Was heißt der Beschluss für das Verhältnis von BVerfG und EuGH?
"Kooperationsverhältnis", "Gerichtsverbund" - die offiziell verwendeten Begriffe spiegeln nicht immer wider, dass es bei aller Zusammenarbeit auch knirscht im Verhältnis von Bundesverfassungsgericht und EuGH. Der aktuelle Beschluss sorgt definitiv für neuen Diskussionsstoff in der jahrzehntealten und facettenreichen Debatte. Wer das "letzte Wort" im Verbund der Gerichte hat? Diese Frage hört keiner der Beteiligten gerne. Entscheidungen wie die aktuelle bringen diese Frage aber immer wieder auf den Tisch, ob man es will oder nicht.
Dass Karlsruhe nun ernst macht mit der "Identitätskontrolle" wird in Luxemburg keinesfalls auf Begeisterung stoßen. Die Karlsruher Hinweise, dass eine "Identitätskontrolle" aus ihrer Sicht von den EU-Verträgen erlaubt sei, sie zurückhaltend ausgeübt werde, und auch andere EU-Länder solche Vorkehrungen eingebaut hätten, dürfte daran wenig ändern. In Luxemburg legt man Wert darauf, dass der EuGH sich in den vergangenen Jahren verstärkt zu einem europäischen Grundrechte-Gericht entwickelt habe. Entscheidungen zur Vorratsdatenspeicherung und zu "Safe Harbour" in Sachen Datentransfer in die USA sind dafür Beleg. Insofern wäre es durchaus spannend gewesen, die Antwort auf eine Karlsruher Vorlage im aktuellen Fall zu hören.

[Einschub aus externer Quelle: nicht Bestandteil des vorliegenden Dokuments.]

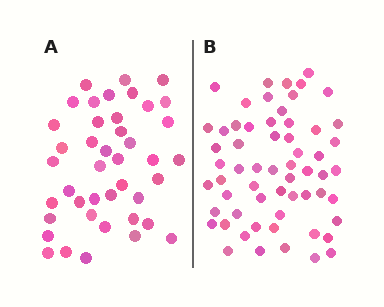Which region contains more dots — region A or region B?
Region B (the right region) has more dots.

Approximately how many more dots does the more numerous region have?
Region B has approximately 20 more dots than region A.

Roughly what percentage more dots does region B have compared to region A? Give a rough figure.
About 45% more.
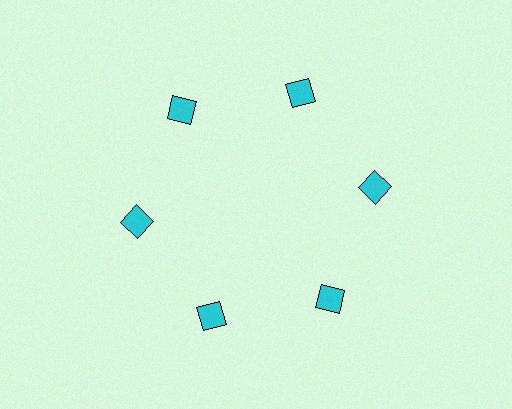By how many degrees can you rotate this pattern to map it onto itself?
The pattern maps onto itself every 60 degrees of rotation.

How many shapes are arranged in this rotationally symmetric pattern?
There are 6 shapes, arranged in 6 groups of 1.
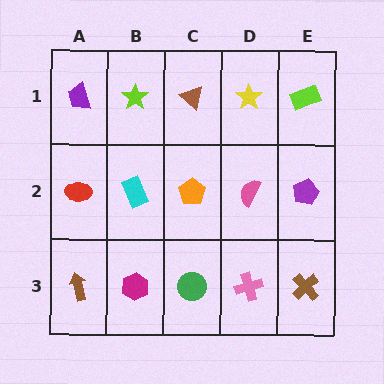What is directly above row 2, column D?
A yellow star.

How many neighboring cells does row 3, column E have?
2.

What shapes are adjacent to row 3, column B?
A cyan rectangle (row 2, column B), a brown arrow (row 3, column A), a green circle (row 3, column C).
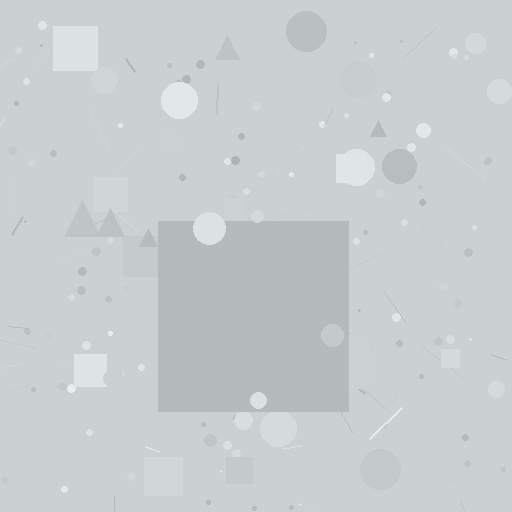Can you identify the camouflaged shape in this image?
The camouflaged shape is a square.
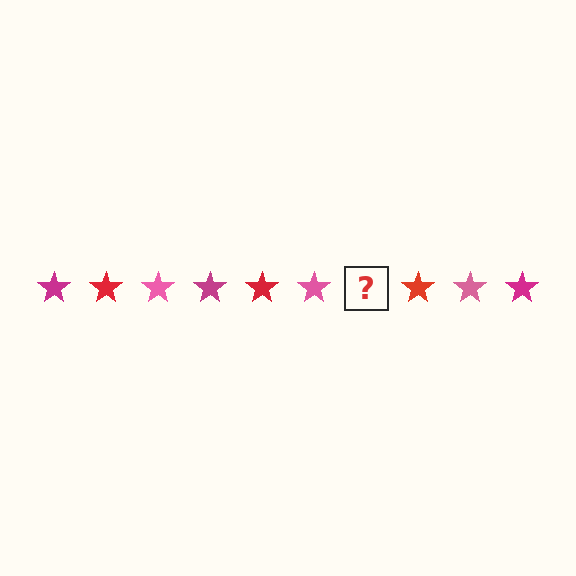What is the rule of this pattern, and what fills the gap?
The rule is that the pattern cycles through magenta, red, pink stars. The gap should be filled with a magenta star.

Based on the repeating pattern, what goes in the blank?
The blank should be a magenta star.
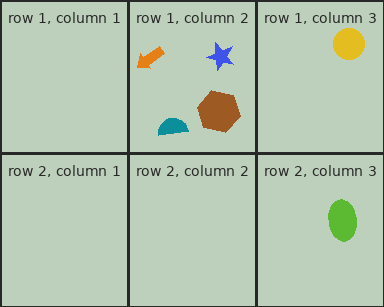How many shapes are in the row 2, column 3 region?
1.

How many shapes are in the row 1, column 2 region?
4.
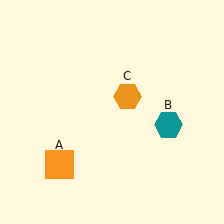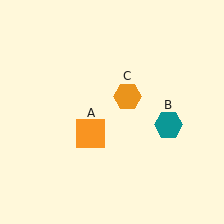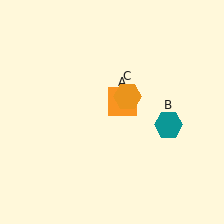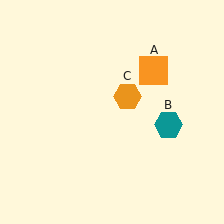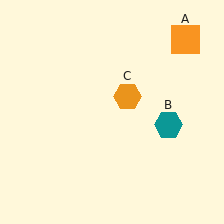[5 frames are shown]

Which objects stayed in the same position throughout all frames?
Teal hexagon (object B) and orange hexagon (object C) remained stationary.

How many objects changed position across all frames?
1 object changed position: orange square (object A).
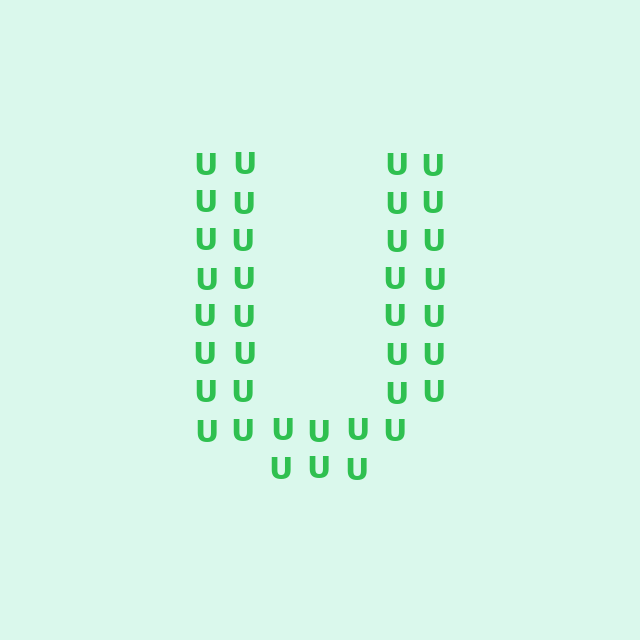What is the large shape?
The large shape is the letter U.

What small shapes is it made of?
It is made of small letter U's.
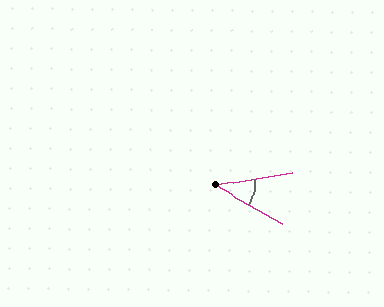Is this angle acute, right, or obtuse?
It is acute.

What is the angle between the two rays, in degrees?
Approximately 39 degrees.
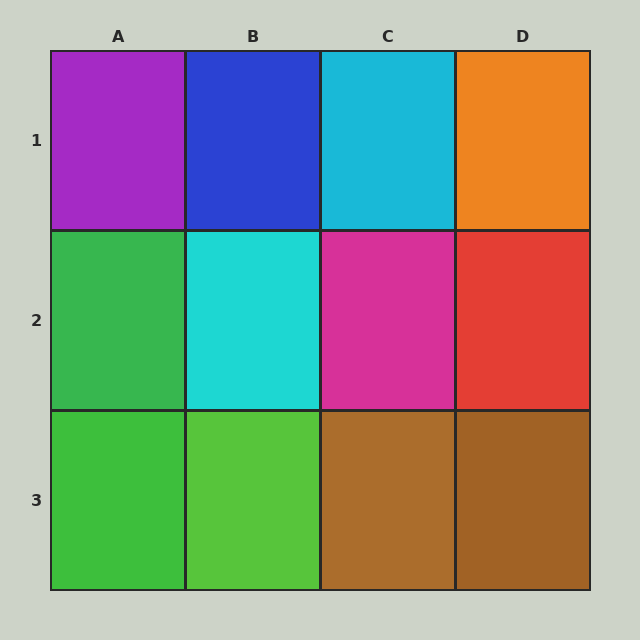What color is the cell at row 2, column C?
Magenta.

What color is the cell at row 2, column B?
Cyan.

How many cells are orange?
1 cell is orange.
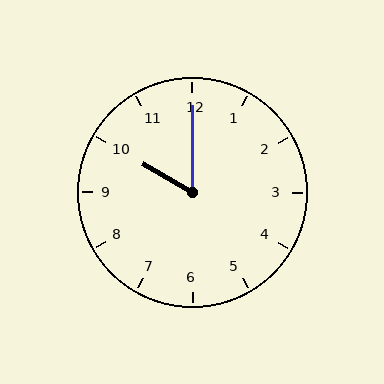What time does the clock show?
10:00.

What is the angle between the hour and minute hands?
Approximately 60 degrees.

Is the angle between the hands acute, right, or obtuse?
It is acute.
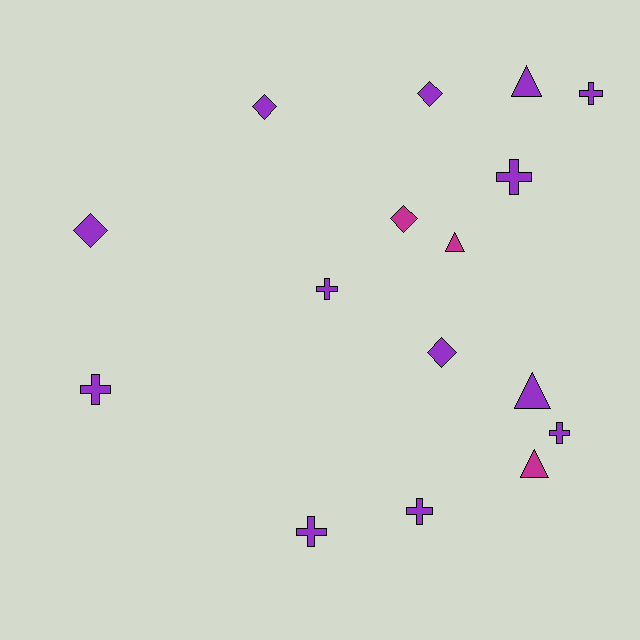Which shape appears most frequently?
Cross, with 7 objects.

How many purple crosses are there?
There are 7 purple crosses.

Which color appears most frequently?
Purple, with 13 objects.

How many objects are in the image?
There are 16 objects.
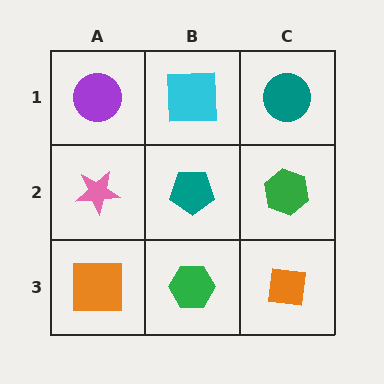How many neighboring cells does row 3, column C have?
2.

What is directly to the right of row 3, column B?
An orange square.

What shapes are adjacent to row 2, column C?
A teal circle (row 1, column C), an orange square (row 3, column C), a teal pentagon (row 2, column B).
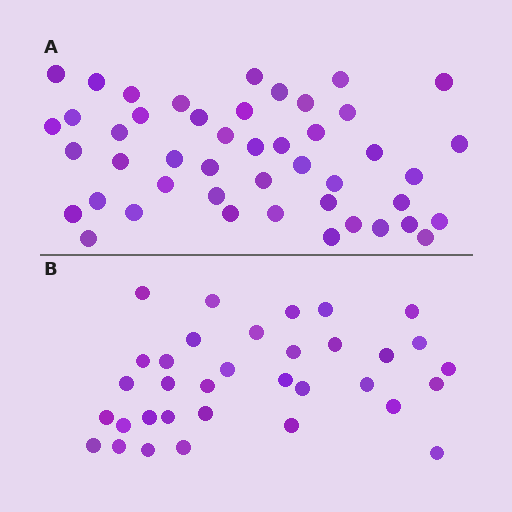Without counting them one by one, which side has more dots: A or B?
Region A (the top region) has more dots.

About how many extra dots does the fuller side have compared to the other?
Region A has roughly 12 or so more dots than region B.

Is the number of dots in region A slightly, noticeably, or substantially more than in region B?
Region A has noticeably more, but not dramatically so. The ratio is roughly 1.4 to 1.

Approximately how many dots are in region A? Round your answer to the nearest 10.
About 50 dots. (The exact count is 46, which rounds to 50.)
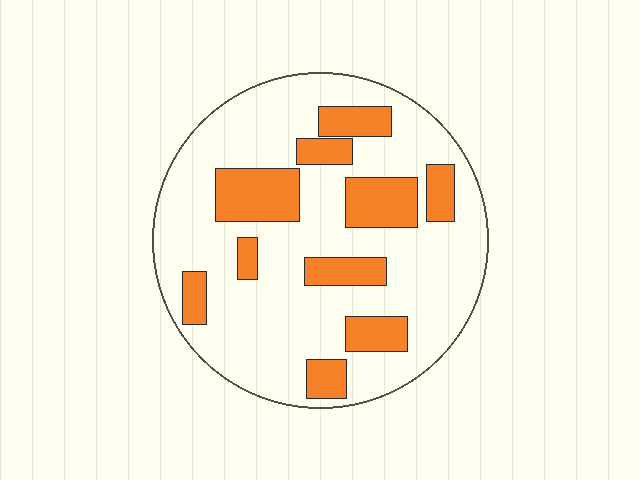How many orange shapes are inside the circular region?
10.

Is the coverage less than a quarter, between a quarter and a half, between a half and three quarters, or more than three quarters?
Between a quarter and a half.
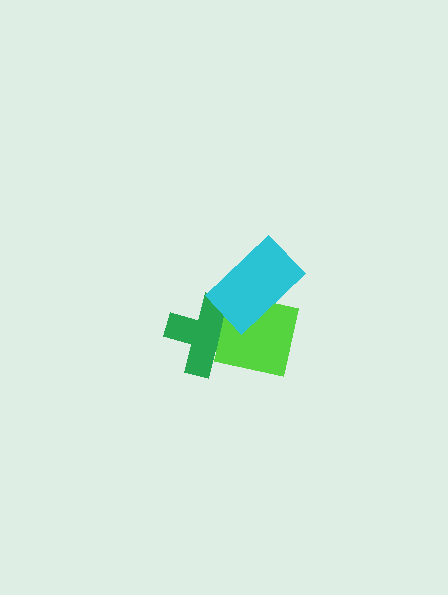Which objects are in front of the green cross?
2 objects cover part of the green cross: the lime square and the cyan rectangle.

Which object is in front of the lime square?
The cyan rectangle is in front of the lime square.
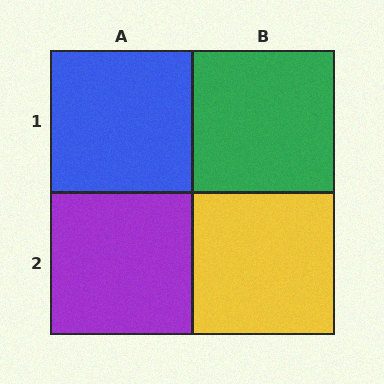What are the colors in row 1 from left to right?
Blue, green.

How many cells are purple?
1 cell is purple.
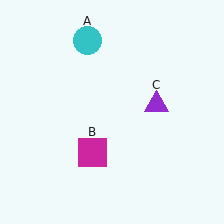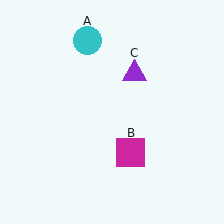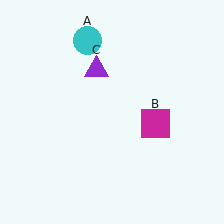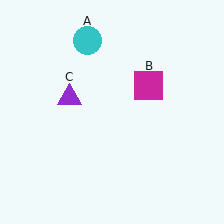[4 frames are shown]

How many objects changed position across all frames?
2 objects changed position: magenta square (object B), purple triangle (object C).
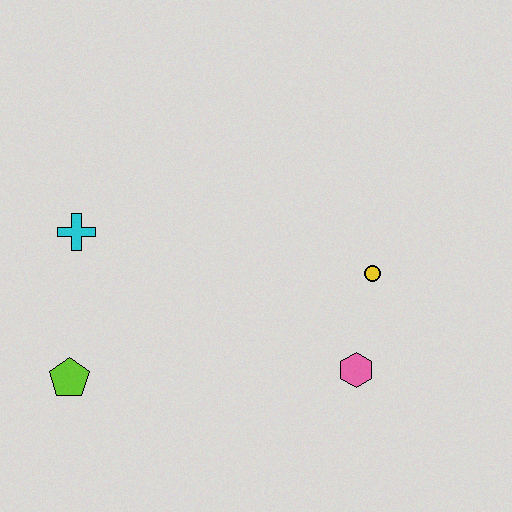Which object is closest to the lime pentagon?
The cyan cross is closest to the lime pentagon.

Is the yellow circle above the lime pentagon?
Yes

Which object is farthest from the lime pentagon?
The yellow circle is farthest from the lime pentagon.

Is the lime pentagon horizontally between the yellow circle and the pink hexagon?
No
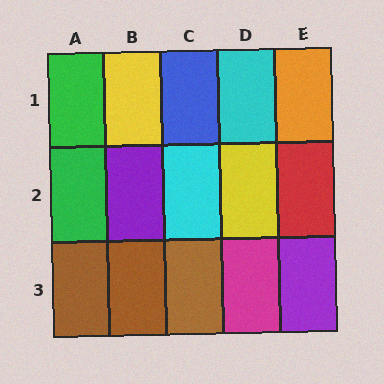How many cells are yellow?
2 cells are yellow.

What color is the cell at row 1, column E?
Orange.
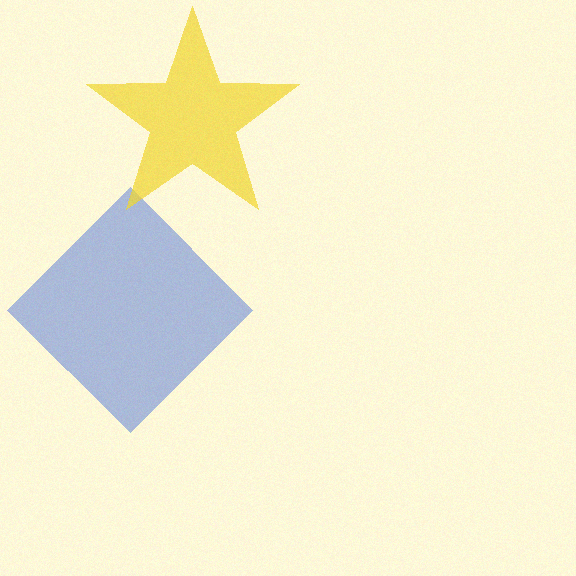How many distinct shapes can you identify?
There are 2 distinct shapes: a blue diamond, a yellow star.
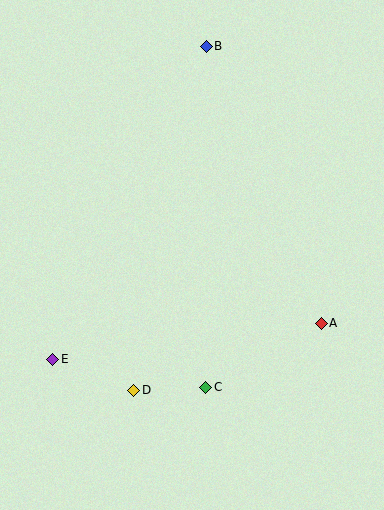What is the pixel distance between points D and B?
The distance between D and B is 352 pixels.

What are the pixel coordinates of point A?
Point A is at (321, 323).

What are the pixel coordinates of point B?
Point B is at (206, 46).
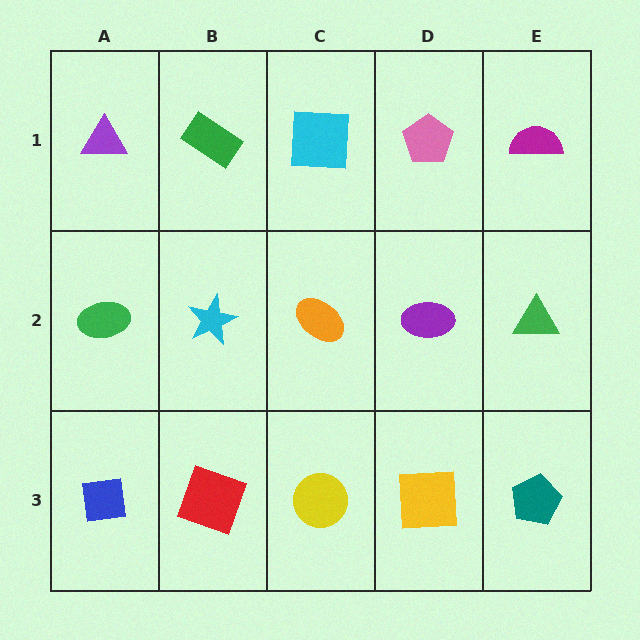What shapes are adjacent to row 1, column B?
A cyan star (row 2, column B), a purple triangle (row 1, column A), a cyan square (row 1, column C).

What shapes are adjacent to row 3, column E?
A green triangle (row 2, column E), a yellow square (row 3, column D).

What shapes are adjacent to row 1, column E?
A green triangle (row 2, column E), a pink pentagon (row 1, column D).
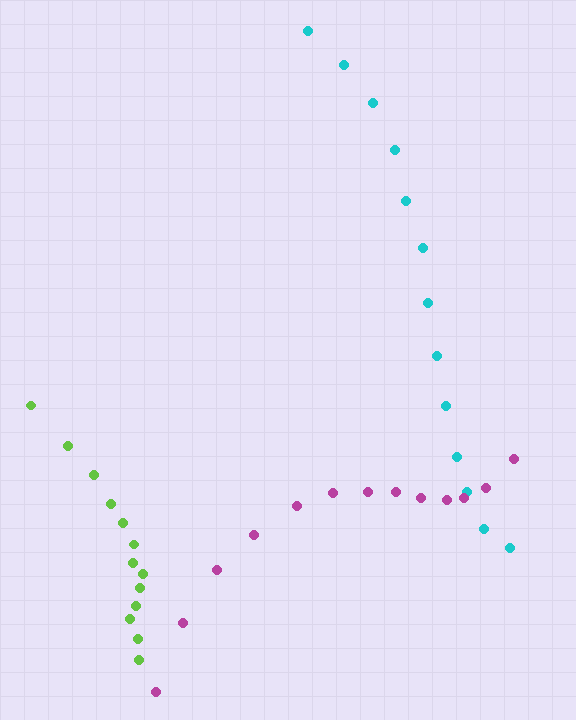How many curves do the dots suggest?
There are 3 distinct paths.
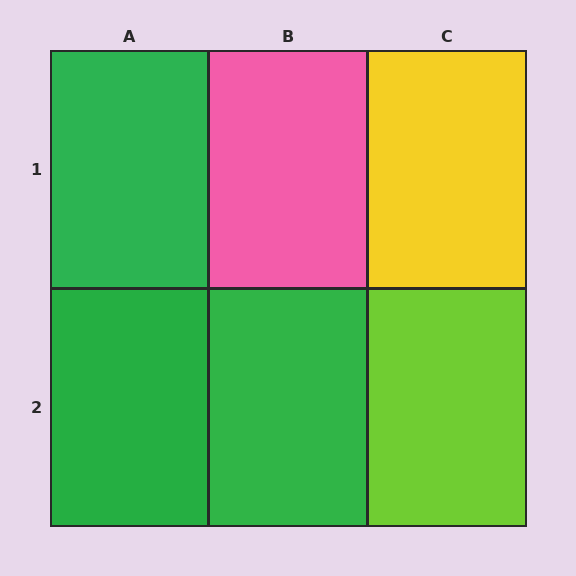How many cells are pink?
1 cell is pink.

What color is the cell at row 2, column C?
Lime.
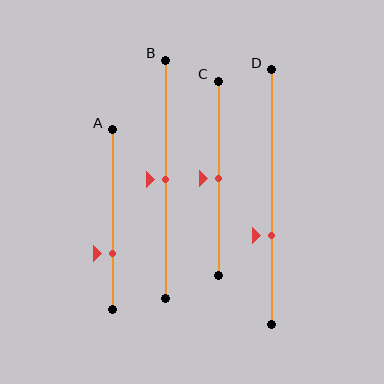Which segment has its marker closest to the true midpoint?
Segment B has its marker closest to the true midpoint.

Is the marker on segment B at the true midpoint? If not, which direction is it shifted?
Yes, the marker on segment B is at the true midpoint.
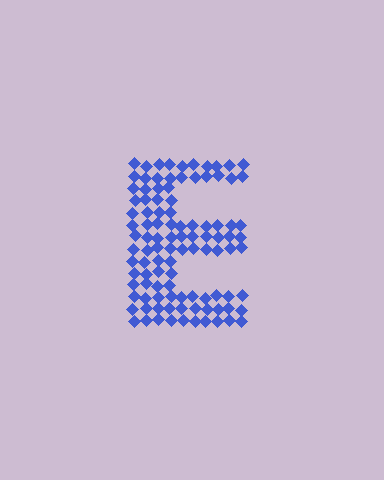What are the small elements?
The small elements are diamonds.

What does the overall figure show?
The overall figure shows the letter E.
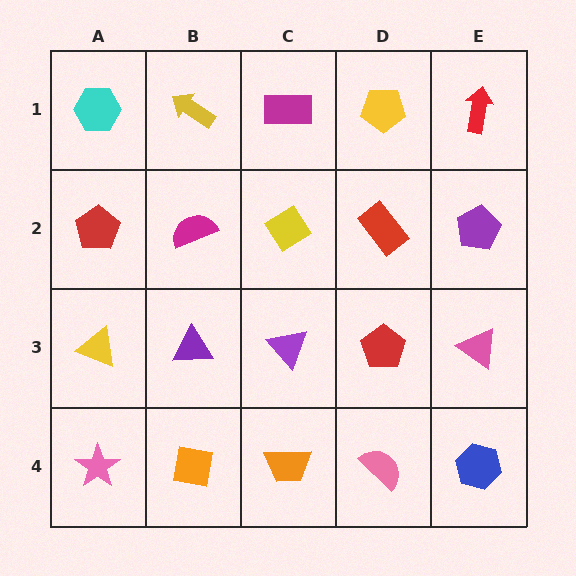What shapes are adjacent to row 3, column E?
A purple pentagon (row 2, column E), a blue hexagon (row 4, column E), a red pentagon (row 3, column D).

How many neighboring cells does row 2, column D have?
4.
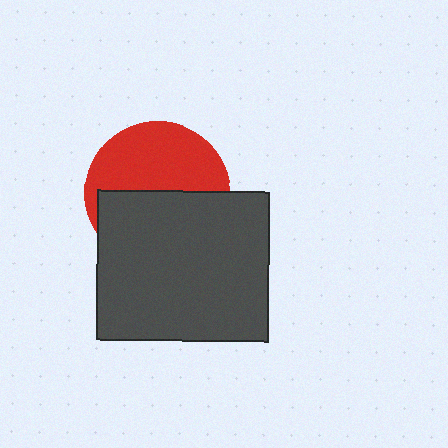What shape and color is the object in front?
The object in front is a dark gray rectangle.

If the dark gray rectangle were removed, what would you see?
You would see the complete red circle.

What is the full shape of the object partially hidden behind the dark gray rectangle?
The partially hidden object is a red circle.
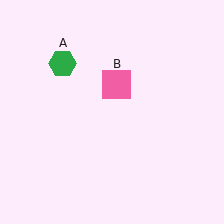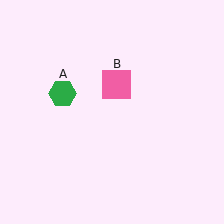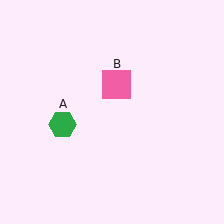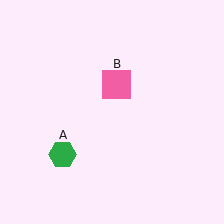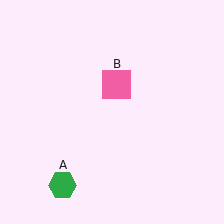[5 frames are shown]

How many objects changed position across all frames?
1 object changed position: green hexagon (object A).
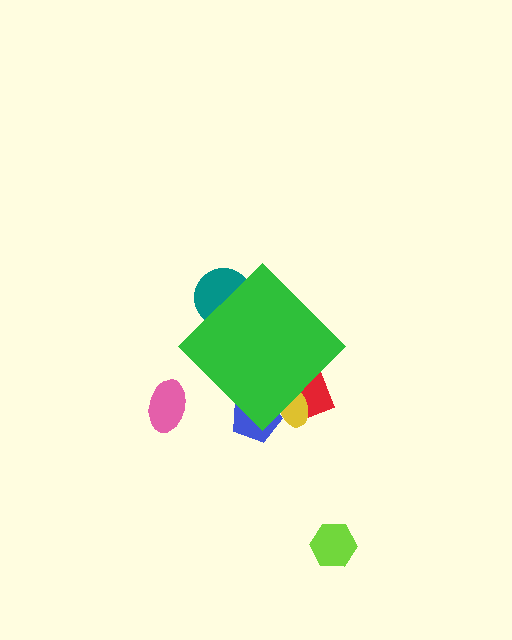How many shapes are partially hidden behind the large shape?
4 shapes are partially hidden.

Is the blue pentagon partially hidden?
Yes, the blue pentagon is partially hidden behind the green diamond.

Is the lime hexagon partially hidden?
No, the lime hexagon is fully visible.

Auf der Tagesordnung bleibt das Verhältnis der beiden Gerichte und Rechtsordnungen ohnehin. Am 16. Februar wird es in Karlsruhe erneut um das "OMT-Programm" der Europäischen Zentralbank gehen, also den 2012 angekündigten unbegrenzten Ankauf von Staatsanleihen. Für Karlsruhe war das eine unerlaubte Staatsfinanzierung. Erstmals in der Geschichte legte das Gericht eine Frage in Luxemburg vor. Inhaltlich hat Luxemburg die Frage der Staatsfinanzierung anders beurteilt, die EZB aber nicht im rechtsfreien Raum gesehen, sondern durchaus einer gerichtlichen Kontrolle unterworfen. Wie Karlsruhe darauf reagiert, werden Verhandlung und abschließendes Urteil zeigen.